Lucy La La skirt sewn (mostly) by Stella

Style Arc Toni Designer Dress

This is one of those styles that I knew I wanted to make the moment I saw it.  Style Arc released the pattern for the Toni Designer Dress last month, and it wasn’t long before I had a copy.  And then it wasn’t long before I was cutting it out.  And then sewing it up!

Style Arc Toni Designer dress in Thai cotton double gauze

I sewed this in Thai cotton double gauze, part of my Chiang Mai haul. This fabric is absolutely NOT the recommended fabric for this dress. It really should be made in silk, crepe, rayon, or a soft drapey knit if you want to maximise the effect of the side drapes as per the pattern illustration and original design.

Nevertheless, the dress still works well in my fabric of choice.  It just makes the side drapes much more architectural and triangular in appearance.  This dress isn’t actually all that hard to sew.  I think that perhaps Style Arc have overrated it a bit with a “challenging” rating.  You do need to be careful to get the collar points meeting nicely at the centre front seam, but otherwise it is a rather straightforward garment to sew.  Even easier if you leave out the side pockets like I did!

Style Arc Toni Designer dress in Thai cotton double gauze

I did have to pay attention to line up the squares, both when I was cutting out and when I was sewing. The unpicker was required more than once!

Style Arc Toni designer dress in Thai cotton double gauze

(The above photo was taken at night in artificial light – the fabric colour is more accurate in the other outdoor photos).  The collar can be worn up or folded back.  The rest of my family liked it down. I like it best up.

Style Arc Toni Designer dress in Thai cotton double gauze

There is a centre back seam that contributes to the shaping of the dress. The sleeves are cut on and are just turned to the inside and narrow hemmed. The dress hem is a narrow machine stitched hem as well. Simple.

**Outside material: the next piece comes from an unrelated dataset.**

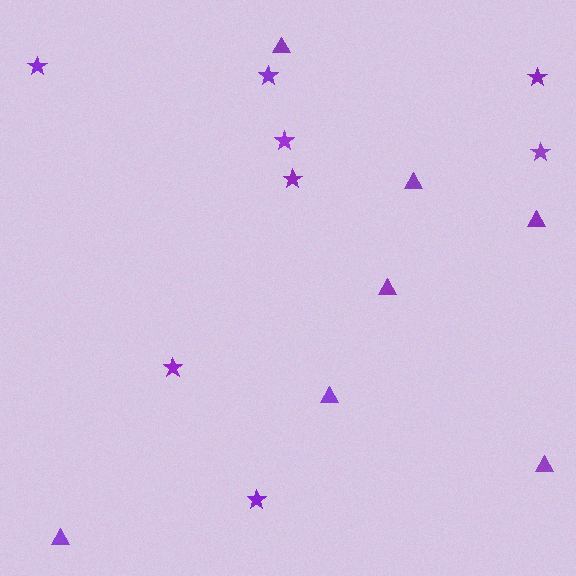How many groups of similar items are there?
There are 2 groups: one group of triangles (7) and one group of stars (8).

Style Arc Toni Designer dress in Thai cotton double gauze

Style Arc describe this pattern as follows: The simplicity of this pattern is the key to this designer dress. The wide side drape falls softly into the narrow hemline. You will love the flattering collar that sits high on the neck and continues into the front “V” insert panel. This is such a comfortable, easy dress to wear with a designer look.
If you would like to shorten this dress, please see this tutorial – Shortening Designer Toni Dress“.

Now, I did follow the tutorial and I did shorten the dress. I sewed size 12, but took a total of four inches from the length by folding two inches out at each of the shorten/lengthen lines. I am 158cm tall. That was the only alteration I made.

Style Arc Toni Designer dress in Thai cotton double gauze

This is incredibly soft fabric. It took me some time to decide which side to use as the “right” side, as the square colour way is reversed on the other. I also tossed up using both sides of the fabric in different parts of the dress, but eventually decided to keep things simple and in one colourway.  I am definitely going to make this dress again.  The fabric – a rusty orange crepe knit – has already been chosen!